Dear Abby: Sunny personality turns dark in the wake of a miscarriage
Dear Abby: My husband and I suffered a miscarriage five months ago, in the 12th week. I’m still not doing well. I have put on a facade to get by, but I’m just starting to realize how deeply this is affecting my life.
I used to be a happy, friendly person. Always a smile on my face and laughter to be shared and hugs for my loved ones. Since the miscarriage, I put on a fake smile and try to be who I once was, but I can’t keep doing it. Every day there is a moment from that day or the aftermath that floods my mind. I’m angry, bitter, mad at the unfairness, and I no longer have compassion or sympathy for others.
This isn’t me. I don’t want to be this way. My happiness has been replaced with tears and sadness. The hopefulness is replaced by emptiness. I’m very lost, and I don’t know how to get out of this funk.
I no longer want to try to get pregnant again because the fear of the physical and emotional pain of another miscarriage has me paralyzed. Any advice you might give would be greatly appreciated.
— Broken in Missouri
Dear Broken: Please accept my sympathy for the loss of your child. Your depression and the fear you have about another pregnancy are not unusual after a tragedy like the one you have experienced. You are grieving, and the emotions you are feeling are to be expected.
Please schedule an appointment with your OB/GYN and tell your doctor about all of these feelings, because the doctor can refer you to someone who can help you work through this. It will take time, but I assure you it is doable.
Dear Abby: My boyfriend and I have been together for close to a year now. In the beginning, we were crazy about each other and everything was great.
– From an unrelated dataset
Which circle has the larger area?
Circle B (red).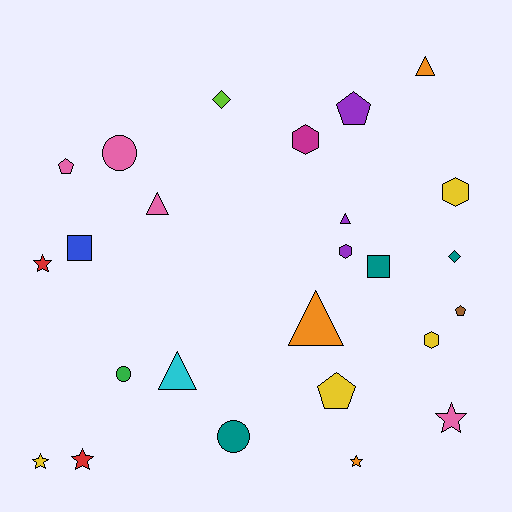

Our hometowns are two hours apart so, to make it work, he bought us a house right in between. It was an hour each way to our parents’ houses. I thought it was the perfect compromise. But now he’s telling me he isn’t happy here in our new town, and he needs to sell the house and move back home.
He says he still wants to be with me and that we are going to make it work, but I can’t help but be scared that this is gonna be the end of our relationship. Should I tough it out and see if we can actually make it work? Or do I call it quits and let go because maybe it is just not meant to be?
— Mixed Up in Massachusetts
Dear Mixed Up: You left out one important fact in your letter to me. WHY does your boyfriend need to sell the house you share and move back home? Is he so closely tied to his parents that being an hour away is too far? Is it work-related? Is he dissatisfied with your relationship? Ask him these questions because the answers will tell you what you can expect. My advice is to let things play out a bit more before making any decision other than to put the house on the market.
Dear Abby: I’m one of those sad, stupid women who hang onto dreams of being with the man I love. I will be 70 next year, and I have spent more than 20 years waiting first for his children to grow up, then for the company to grow, etc. It never ends. How I got into this mindset, I can’t explain.
It’s too late for me, but I want to pass this on to younger women: Get a life. Expand your horizons. Go to school. Be yourselves. Make YOURSELF happy. Dreams are dreams; life is reality. I’m not asking you for advice, Abby, because I now see the light.
— Finally Knows in Illinois
Dear Finally Knows: Please don’t call yourself names. You have learned a valuable lesson, and thank you for wanting to share it. What you wrote is true, and I hope it will provide inspiration to the women to whom you are addressing your message. And one more thing: It is NOT necessarily “too late” for you. Your life isn’t over, and if my life is any example, you never know where the road will lead you.